Historically, small companies have chosen not to add the fifth party to this arrangement, and have been "self-clearing." These companies are also well-suited to provide direct sales of stock through their "Dividend Re-Investment Plan" direct sales programs. DRIP's usually do not purchase stock from existing shareholders, but only sell stock.

"Self-clearing" is apparently a manageable task for the Company.
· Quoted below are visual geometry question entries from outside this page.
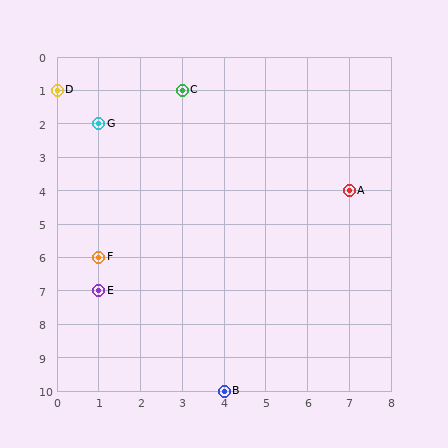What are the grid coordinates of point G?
Point G is at grid coordinates (1, 2).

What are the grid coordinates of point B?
Point B is at grid coordinates (4, 10).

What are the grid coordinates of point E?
Point E is at grid coordinates (1, 7).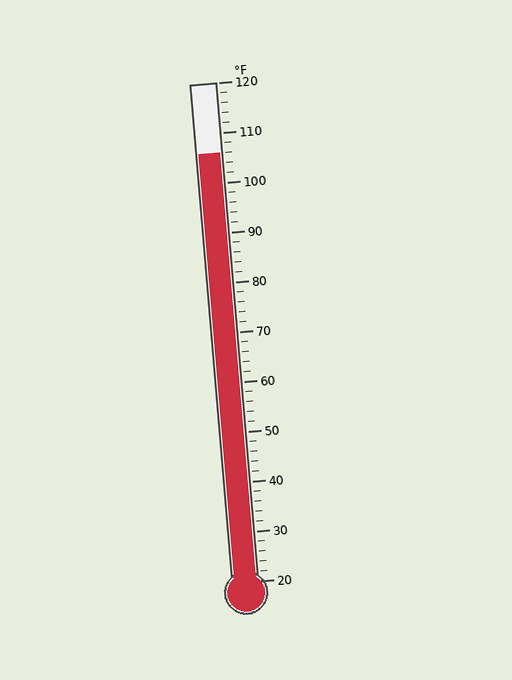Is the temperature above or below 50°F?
The temperature is above 50°F.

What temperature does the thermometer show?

A Broker-dealer selling a small company's stock must make a record of the sale, and keep these books for a set number of years in an accessible place. The majority of stock sales it "middle-man's" will be between the Company itself, and investors. The Broker-dealer may also have an inventory of stock available that it may sell. OTCBB stocks are discouraged from being "listed" over the NASDAQ system with "firm quotes" by the extremely large minimum orders required for entering quotes over the NASDAQ equipment. When an investor calls a broker-dealer to buy an OTC stock, the broker-dealer will look for the company symbol, and -- if no firm orders are listed -- then find the identifying info for the broker-dealers who "make a market" in that stock.

According to a 1998 document, sales of securities, whether by phone for a tiny OTC stock listed on the Electronic Quotation System or a large NASDAQ stock are required to be reported by the "market maker" in the majority of cases, using whatever computer system it maintains, which is usually NASDAQ. This may have changed, but hopefully OTC trades are still required to be reported over NASDAQ equipment. (Why or how they fail to be publicly disclosed when there is a conflict of interes?. This is another one of the NASD/NASDAQ gray areas that can cause my head to spin,...since all broker-dealers are NASD members, though, it's also splitting hairs).

There should then be a public record of the sale of the stock at whatever price which other investors can peruse. The only instance I know of of a "requirement" for fifth-party clearing was in the case of a retirement plan, which wanted the assurance that the investment was legitimate. Although "clearing" approved of the investment, it is generally unsuitable for this.